The EAST Expert Group on All Terminal Fraud (EGAF) initiated the Alerts and conducts in-depth analysis of some of the emerging threats and devices.  Each Alert covers: the type of fraud; the country where discovered; the ATM type(s) affected; an indication as to whether or not the fraud was successful; a description of the device and the criminal MO; indication as the device location; information on PIN compromise (if card skimming or card trapping); and any available images.

The Alerts are restricted documents and are issued to to EAST Members (National and Associate) for their internal usage.

Definitions of the different fraud types and related terminology are available on this website.

EAST Publishes European Fraud Update 1-2016

EAST - EUROPEAN FRAUD UPDATE 1 - 2016EAST has just published its first European Fraud Update for 2016. This is based on country crime updates given by representatives of 19 countries in the Single Euro Payments Area (SEPA), and 4 non-SEPA countries, at the 38th EAST meeting held in Stockholm on 10th February 2016

Card skimming at ATMs was reported by twenty countries. Criminal usage of M2 – Throat Inlay Skimming Devices appears to be increasing. This type of device is placed inside the card reader throat in front of the shutter. Three countries reported such attacks.

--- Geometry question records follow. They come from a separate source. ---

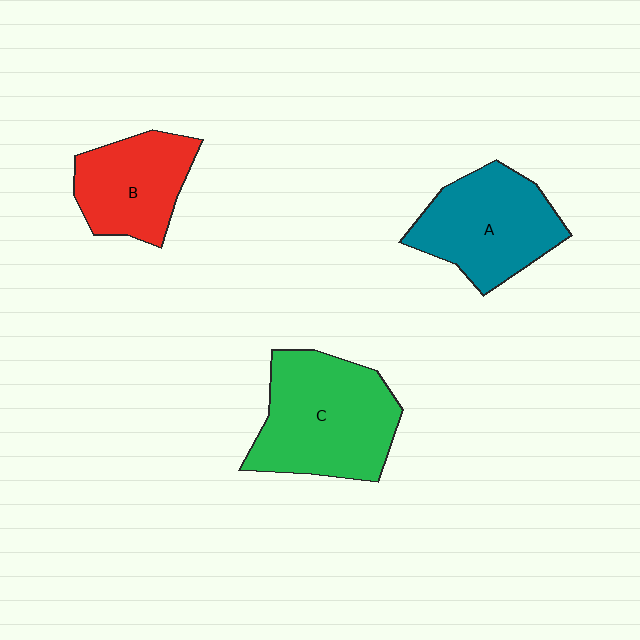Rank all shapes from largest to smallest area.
From largest to smallest: C (green), A (teal), B (red).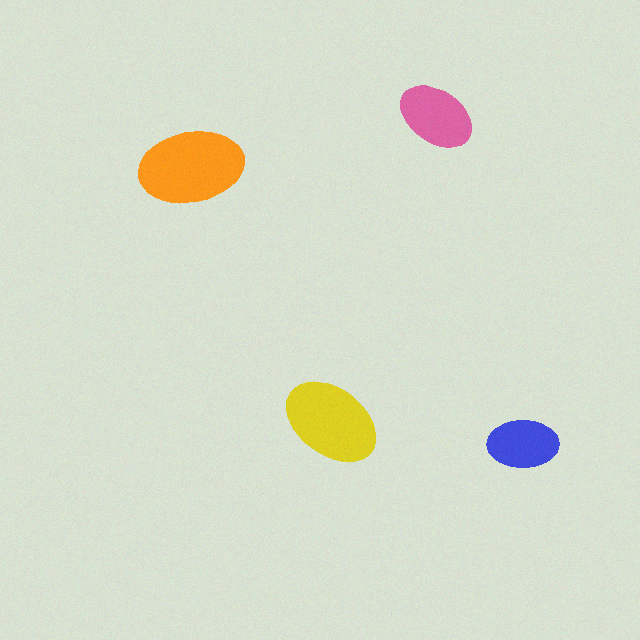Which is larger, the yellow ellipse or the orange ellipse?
The orange one.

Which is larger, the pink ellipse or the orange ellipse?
The orange one.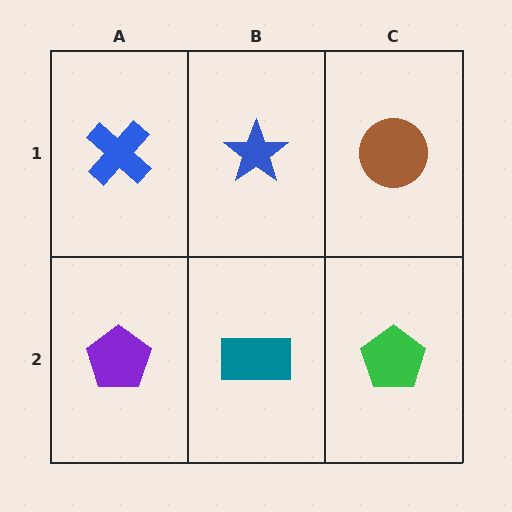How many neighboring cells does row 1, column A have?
2.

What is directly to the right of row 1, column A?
A blue star.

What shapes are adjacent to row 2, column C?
A brown circle (row 1, column C), a teal rectangle (row 2, column B).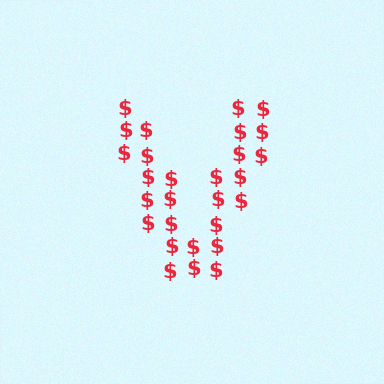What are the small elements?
The small elements are dollar signs.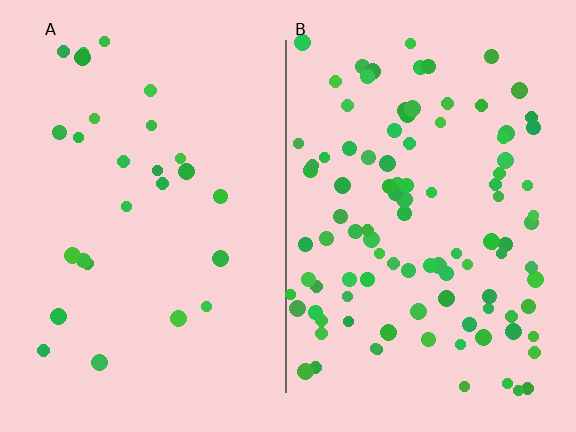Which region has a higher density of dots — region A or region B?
B (the right).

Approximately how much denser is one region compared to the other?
Approximately 3.9× — region B over region A.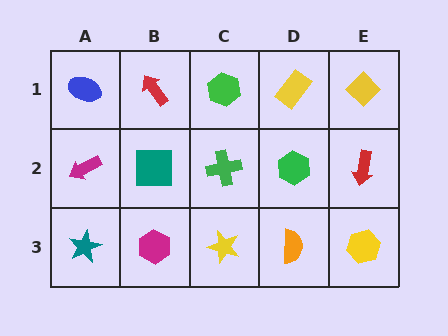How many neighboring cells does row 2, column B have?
4.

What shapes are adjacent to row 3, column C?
A green cross (row 2, column C), a magenta hexagon (row 3, column B), an orange semicircle (row 3, column D).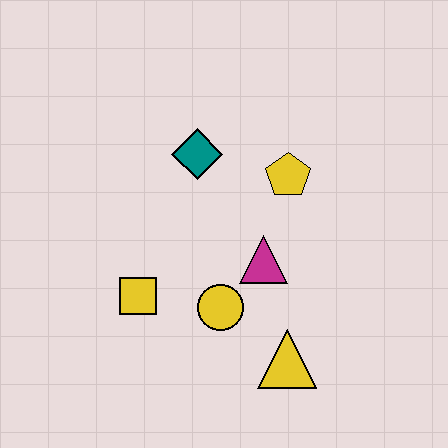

The trend of losses due to skimming occurring outside of EMV Chip liability shift areas continues. International losses were reported in 44 countries and territories outside of the Single Euro Payments Area (SEPA) and in 3 within SEPA. The top three locations where such losses were reported remain the USA, Indonesia and the Philippines.

Skimming attacks on other terminal types were reported by twelve countries and seven countries reported such attacks on unattended payment terminals (UPTs) at petrol stations.

Fifteen countries reported cash trapping attacks and five countries reported transaction reversal fraud (TRF) incidents.

ATM malware and logical security attacks were reported by three countries – two of them reported the successful usage of ‘black-box’ devices to allow the unauthorised dispensing of cash.

Ram raids and ATM burglary were reported by ten countries and ten countries also reported explosive gas attacks, one of them for the first time. One country reported the use of explosive liquid (nitro-glycerine) to blow open an ATM safe – the first time that this has been reported to EAST.

The full Fraud Update is available to EAST Members (National and Associate) and Subscribers.